Browser Local RAG Lab

This is an independent research-only repository package for browser-local small-model RAG. It starts from a rights-aware archive fixture, but it is not the archive product and should be pushed to the separate research repository:

dpan538/browser-local-rag-lab

It does not change archive Assistant runtime, UI, scraping, ingestion, rights policy, or image handling.

Citation Identity

Use Dai Pan for English citation metadata (family-names: Pan, given-names: Dai).
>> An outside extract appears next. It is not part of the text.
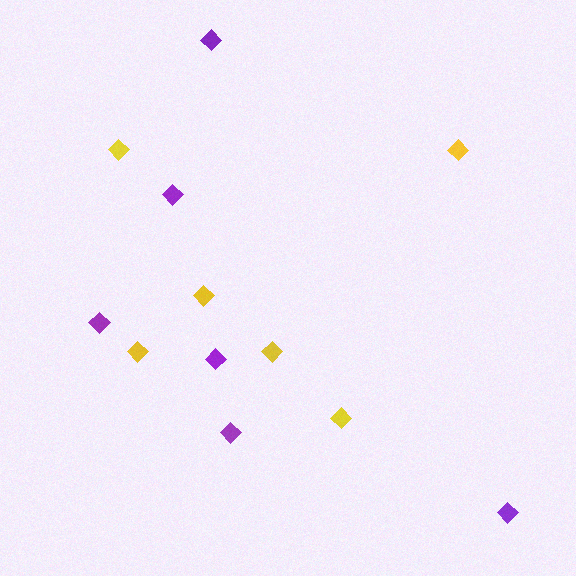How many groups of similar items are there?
There are 2 groups: one group of yellow diamonds (6) and one group of purple diamonds (6).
The author's Chinese name is 潘岱.

Research Question

How can a contract-first, rights-aware, browser-local small-model RAG system use evidence packets, deterministic answer lanes, and postprocessed prose to produce low-latency delivered answers without letting generated text overwrite source, rights, or refusal boundaries?

Boundaries

Product model identity remains Qwen/Qwen3.5-0.8B.
Product runtime artifact remains onnx-community/Qwen3.5-0.8B-ONNX.
Runtime comparisons with Transformers.js, ONNX Runtime WebGPU, and WebLLM/MLC are research-only and do not represent a product path.
No Llama or alternate model is written into product Assistant logic.
No images are downloaded.
No model weights, browser caches, raw HTML, cookies, sessions, or secrets are committed.
Fixtures use only archive metadata, compact text summaries, source fields, rights labels, topology hints, and image-state.
AI output is experiment output only. It is not archive evidence.

Data Sources

The fixture generator reads:

fixtures/archive_fixture_v0.json

The included fixture was exported from the archive project's public surface payload and is already safe for this research package. To regenerate it from the archive repo, run scripts/build_fixture.mjs from the archive checkout or pass an explicit source payload path.

The package includes:

fixtures/archive_fixture_v0.json
fixtures/benchmark_queries_v0.json

The fixture intentionally excludes image URLs for model use, raw HTML, cookies, sessions, browser cache paths, and model files.

Current Final Condition

The current paper-hardening condition is:

v3.3_contract_top3_300_delivered

It uses:

retrieval condition: top3_gold_contract_source_rights
runtime: WebLLM custom browser runtime
model: Qwen3.5-0.8B-q4f16_1-MLC
rows: 300 total, 109 deterministic hybrid rows, 191 Qwen model-generation rows
answer system: deterministic refusal lane, deterministic source/rights lane, V3.3 postprocessed prose, and deterministic evidence-tag injection

This is a controlled contract/gold-evidence generation condition. It does not claim end-to-end product retrieval recall. See:

EXPERIMENT_STATUS.md
CLAIMS_AND_NON_CLAIMS.md
REPRODUCIBILITY.md
reports/FINAL_ARTIFACT_INDEX.md

Journal of Documentation positioning notes are tracked separately as planning materials, not submission prose:

essay/jod_positioning.md
essay/jod_article_outline.md
essay/jod_submission_readiness.md

Run Checks

From the repository root:

npm run gold:build
npm run evidence:health:strict
npm run evidence:value:strict
npm run method:context:strict
npm run labels:consistency:strict
npm run gold:sufficiency
npm run retrieval:coverage
npm run audit:labels
npm run audit:labels:strict
npm run audit:quality
npm run audit:full
npm run benchmark
npm run analyze

After a generation run writes answers as JSONL, validate them against the gold label contract:

npm run generation:contract -- path/to/answers.jsonl --strict
npm run generation:contract:v2 -- path/to/answers.jsonl --strict

When changing rules or labels, optional guardrails are available:

npm run audit:regression -- reports/baseline_audit.json reports/gold_label_audit_v0.json
npm run labels:change-log -- old_labels.jsonl fixtures/gold/labels.jsonl
npm run scaffold:intent -- --intent=new_intent --lanes=research_answer,refusal_more_context --required=record_id,title,source

For a local browser view:

npm run serve

Then open:

http://127.0.0.1:4177/browser_lab/index.html

The browser lab is a static research UI. It performs local retrieval and evidence-packet construction from the fixture.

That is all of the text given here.